Unbiasing through Textual Descriptions:
Mitigating Representation Bias in Video Benchmarks

CVPR 2025

Nina Shvetsova1,2,3*, Arsha Nagrani4, Bernt Schiele3, Hilde Kuehne1,2,5, Christian Rupprecht4

1Goethe University Frankfurt, 2Tuebingen AI Center/University of Tuebingen, 3MPI for Informatics, Saarland Informatics Campus, 4University of Oxford, 5MIT-IBM Watson AI Lab

*Work done during PhD visit to University of Oxford within the ELLIS PhD program.

Contact: shvetsov at uni-frankfurt.de

arXiv Code & Models (coming soon)
UTD teaser image

Abstract

We propose a new Unbiased through Textual Description (UTD) video benchmark based on unbiased subsets of existing video classification and retrieval datasets to enable a more robust assessment of video understanding capabilities. Namely, we tackle the problem that current video benchmarks may suffer from different representation biases, e.g., object bias or single-frame bias, where mere recognition of objects or utilization of only a single frame is sufficient for correct prediction. We leverage VLMs and LLMs to analyze and debias video benchmarks from such representation biases. Specifically, we generate frame-wise textual descriptions of videos, filter them for specific information (e.g. only objects) and leverage them to examine representation biases across three dimensions: 1) concept bias — determining if a specific concept (e.g., objects) alone suffice for prediction; 2) temporal bias — assessing if temporal information contributes to prediction; and 3) common sense vs. dataset bias — evaluating whether zero-shot reasoning or dataset correlations contribute to prediction. We conduct a systematic analysis of representation biases in 12 popular video classification and retrieval datasets and create new object-debiased test splits for these datasets.

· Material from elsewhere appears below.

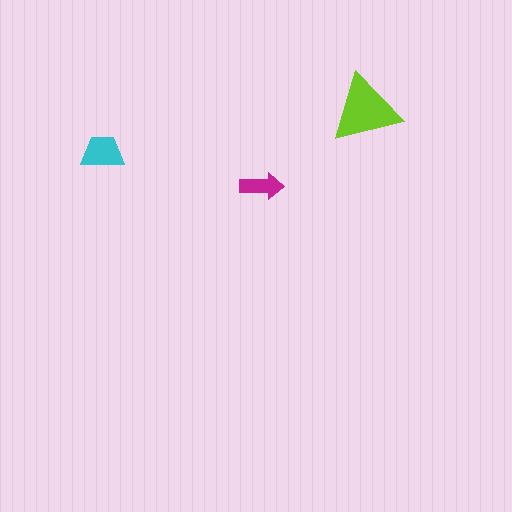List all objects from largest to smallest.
The lime triangle, the cyan trapezoid, the magenta arrow.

Moreover, we benchmark 33 state-of-the-art video models on original and debiased splits and analyze biases in the models. To facilitate the future development of more robust video understanding benchmarks and models, we release: UTD-descriptions, a dataset with our rich structured descriptions for each dataset, and UTD-splits, a dataset of object-debiased test splits.



UTD Dataset

Download UTD-descriptions (3.5G) | ⬇ Download UTD-splits (3.9M) | ⬇ Download all data (7.4G)

Our UTD Dataset consists of two parts:


  1. UTD-descriptions: This includes frame-level annotations of 1.9M videos for four conceptual categories visible in video frames: objects, activities, verbs, and objects+composition+activities. UTD-descriptions are provided for 8 uniformly sampled frames from the training and test/val sets of 12 activity recognition and text-to-video retrieval datasets.

  2. UTD-splits: These include object-debiased test/val splits — subsets of the original test/val sets with object-biased items removed — for all 12 considered datasets. For 6 activity recognition datasets, we additionally provide debiased-balanced splits, where the most object-biased samples are removed while preserving the original class distribution.

Considered datasets:
Activity recognition datasets include UCF101, SSv2, Kinetics400, Kinetics600, Kinetics700, and Moments In Time.
Text-to-video retrieval datasets include MSRVTT, YouCook2, DiDeMo, LSMDC, ActivityNet, and Spoken Moments in Time.

UTD-descriptions

UTD-descriptions provide annotations for a total of 1.9M videos, with 8 uniformly sampled frames annotated per video. Each frame is annotated with four different concept categories: objects, activities, verbs, and objects+composition+activities for the 12 considered datasets, covering both train and test/val splits. For test/val splits, we additionally provide objects+composition+activities_15_words — a ~15-words summary of objects+composition+activities descriptions. The annotations for objects+composition+activities are generated using the LLaVA-1.6-7B-mistral large vision-language model, prompted to describe visible object relationships in a frame. From these descriptions, objects, activities, and verbs (activities without associated objects) are extracted using the Mistral-7B-Instruct-v0.2.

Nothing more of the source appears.